Part of the argument for SB 50 is that the state needs to incent more affordable housing, especially in coastal California and communities near Silicon Beach, where IPOs are creating new millionaires by the thousands who need housing. What should be the policy solution to encourage more supply, and more importantly, more affordable housing, especially considering there are no inclusionary zoning provisions in SB 50?

It must be noted that there are already state laws requiring affordable housing in the Coastal Zone; the California Coastal Act requires projects to include 10 percent affordable housing through the Mello Act. Some cities, like Redondo Beach, are also mandating more affordable housing when new residential development goes up.

But these are very complex problems that require local answers. We do not have a housing shortage in Redondo Beach, with 11,000 residents per square mile. However, we do have an affordable housing shortage.

What’s more of a challenge for us is our housing/jobs imbalance. Right now, 93 percent of Redondo Beach residents who work leave the city to go to work. If you add more housing in Redondo Beach, you’re just going to worsen that imbalance and make the morning and afternoon commutes much worse.

We need to bring more jobs here to better balance that out. In other areas of the state, there might be a different imbalance, and a need to bring more housing to the job centers in order to alleviate some of the pressure on transportation corridors. This one-size-fits-all broad brush from Sacramento is going to make the problems in many areas, such as ours, much worse.

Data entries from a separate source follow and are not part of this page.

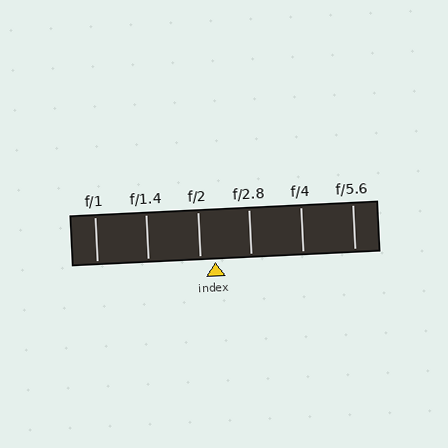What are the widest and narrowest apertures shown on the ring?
The widest aperture shown is f/1 and the narrowest is f/5.6.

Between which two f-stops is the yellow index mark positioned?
The index mark is between f/2 and f/2.8.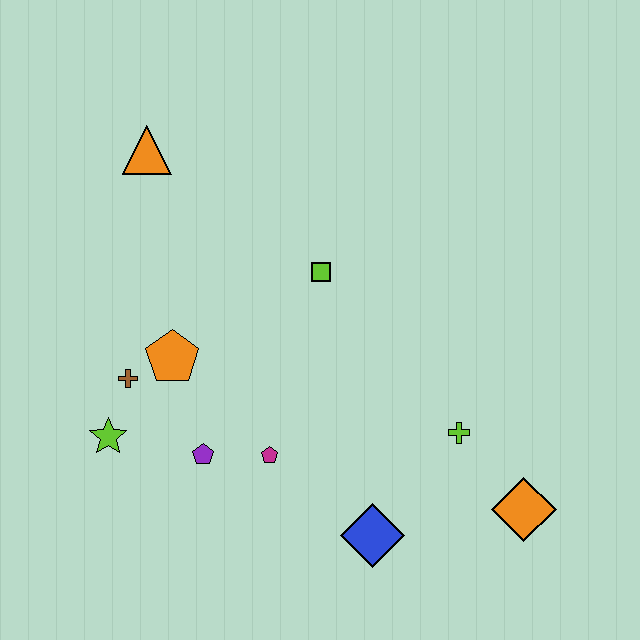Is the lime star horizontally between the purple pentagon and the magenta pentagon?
No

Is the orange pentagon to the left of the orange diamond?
Yes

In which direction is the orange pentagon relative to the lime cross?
The orange pentagon is to the left of the lime cross.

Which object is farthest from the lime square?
The orange diamond is farthest from the lime square.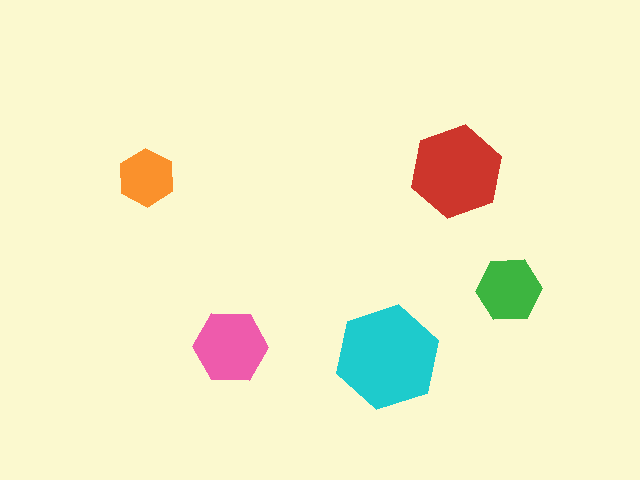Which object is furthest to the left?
The orange hexagon is leftmost.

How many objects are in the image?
There are 5 objects in the image.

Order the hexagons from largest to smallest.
the cyan one, the red one, the pink one, the green one, the orange one.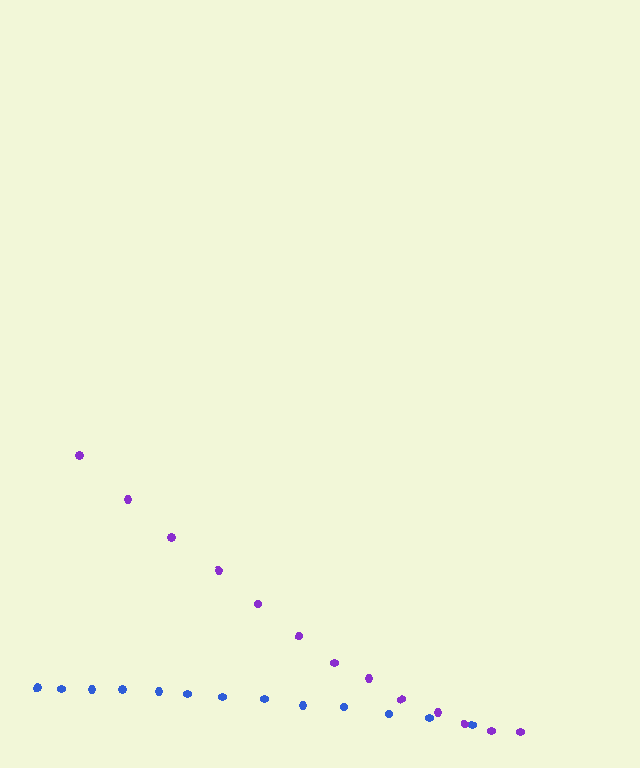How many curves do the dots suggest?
There are 2 distinct paths.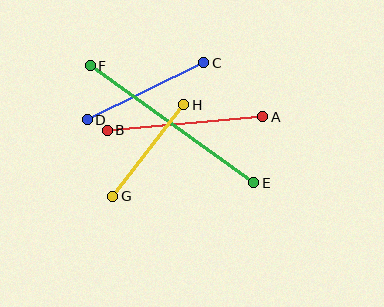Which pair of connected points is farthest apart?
Points E and F are farthest apart.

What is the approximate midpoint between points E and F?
The midpoint is at approximately (172, 124) pixels.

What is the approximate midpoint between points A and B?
The midpoint is at approximately (185, 123) pixels.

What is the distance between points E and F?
The distance is approximately 201 pixels.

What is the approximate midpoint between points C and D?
The midpoint is at approximately (146, 91) pixels.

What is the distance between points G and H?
The distance is approximately 116 pixels.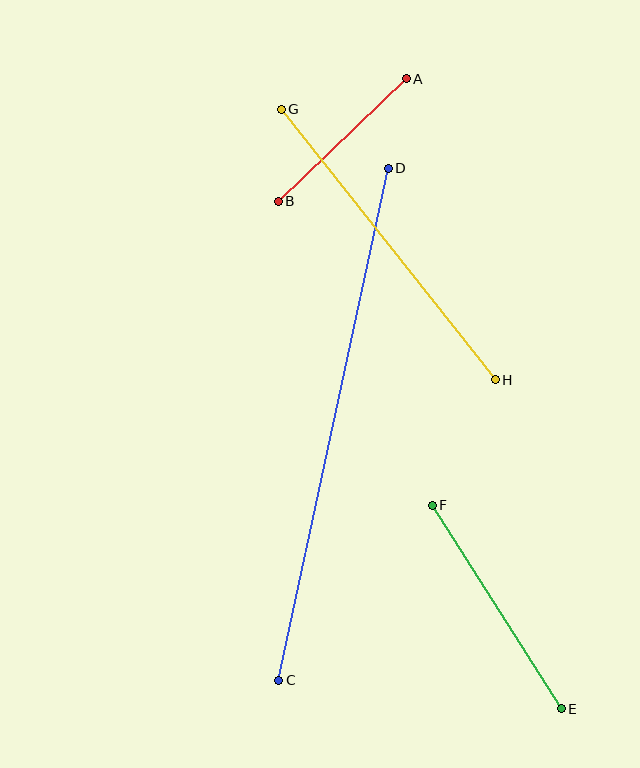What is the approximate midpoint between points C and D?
The midpoint is at approximately (333, 424) pixels.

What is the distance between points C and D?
The distance is approximately 524 pixels.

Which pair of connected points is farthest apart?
Points C and D are farthest apart.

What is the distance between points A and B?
The distance is approximately 177 pixels.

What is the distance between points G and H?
The distance is approximately 345 pixels.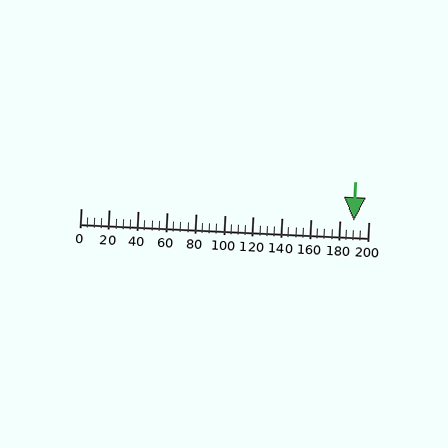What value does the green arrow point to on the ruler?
The green arrow points to approximately 190.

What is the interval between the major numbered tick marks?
The major tick marks are spaced 20 units apart.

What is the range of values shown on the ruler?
The ruler shows values from 0 to 200.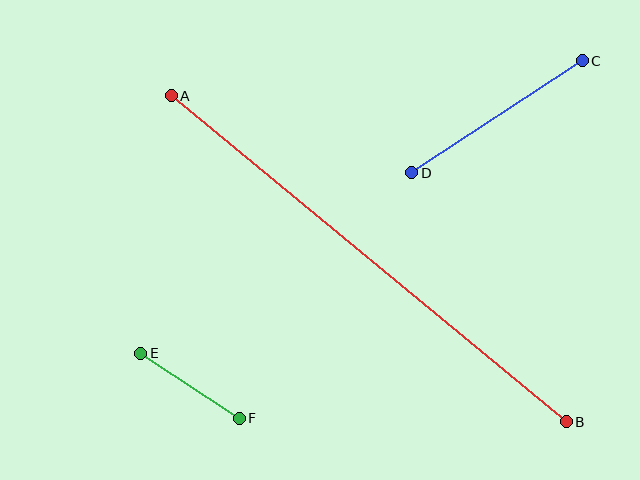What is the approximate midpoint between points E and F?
The midpoint is at approximately (190, 386) pixels.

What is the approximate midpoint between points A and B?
The midpoint is at approximately (369, 259) pixels.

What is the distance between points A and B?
The distance is approximately 512 pixels.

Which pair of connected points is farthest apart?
Points A and B are farthest apart.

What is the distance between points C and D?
The distance is approximately 204 pixels.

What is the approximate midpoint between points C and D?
The midpoint is at approximately (497, 117) pixels.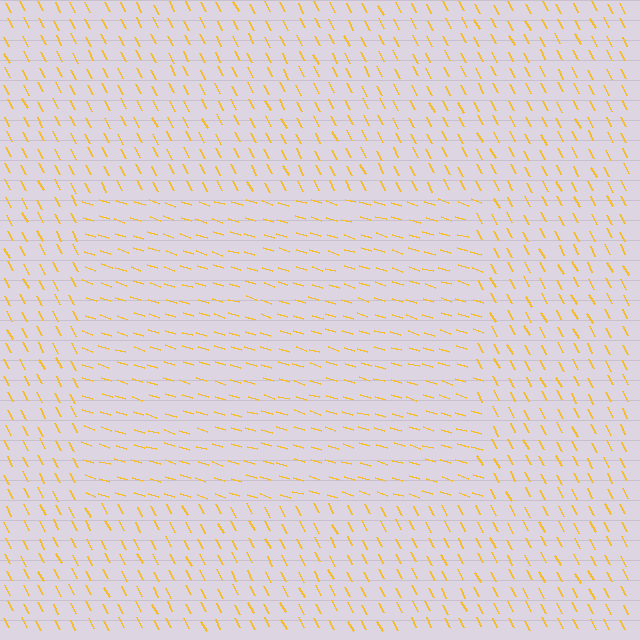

In a TPR interview last year on Senator Wiener’s SB 827, former LA County Supervisor Zev Yaroslavsky said, “SB 827 is not a housing bill; it’s a real-estate bill. It is intended to monetize real estate. This bill is not about YIMBYs vs. NIMBYs; it’s about WIMBYs: Wall Street in My Backyard. With one stroke of the pen, the State Legislature could totally transform the economics of real-estate development in Los Angeles—while totally eviscerating decades of planning.” Was Zev correct? 

Oh, absolutely. And actually, I use that acronym all the time: WIMBY. SB 50 is probably the largest wealth transfer in the history of California to the developers, lawyers, and all the infrastructure behind them who are going to benefit from this. It’s Christmas for them, and Scott Wiener is their Santa Claus. Local communities are the ones who are going to suffer.

Ultimately, this is all about money. The approach they’re taking really just creates a wealth transfer, and there’s a lot of big money behind it trying to push it through. In fact, it should be up to the local communities, whether it’s a city as big as LA or as small as Redondo Beach, to look out for what’s in the best interest for their residents. I think we’re seeing that now as local communities are finally rising up and realizing the damage that Sacramento will inflict on their towns.

As you follow SB 50 and like state legislation under consideration, how do you expect local government will respond?

We’re working on a statewide initiative with activists, housing advocates, and local officials across Northern and Southern California to get a constitutional amendment on the November 2020 ballot to make zoning and land use a municipal affair. We’re looking to submit that to the Attorney General soon for title and summary, and then begin the huge fundraising effort for the more than $5 million we’ll need just to get the initiative on the ballot. 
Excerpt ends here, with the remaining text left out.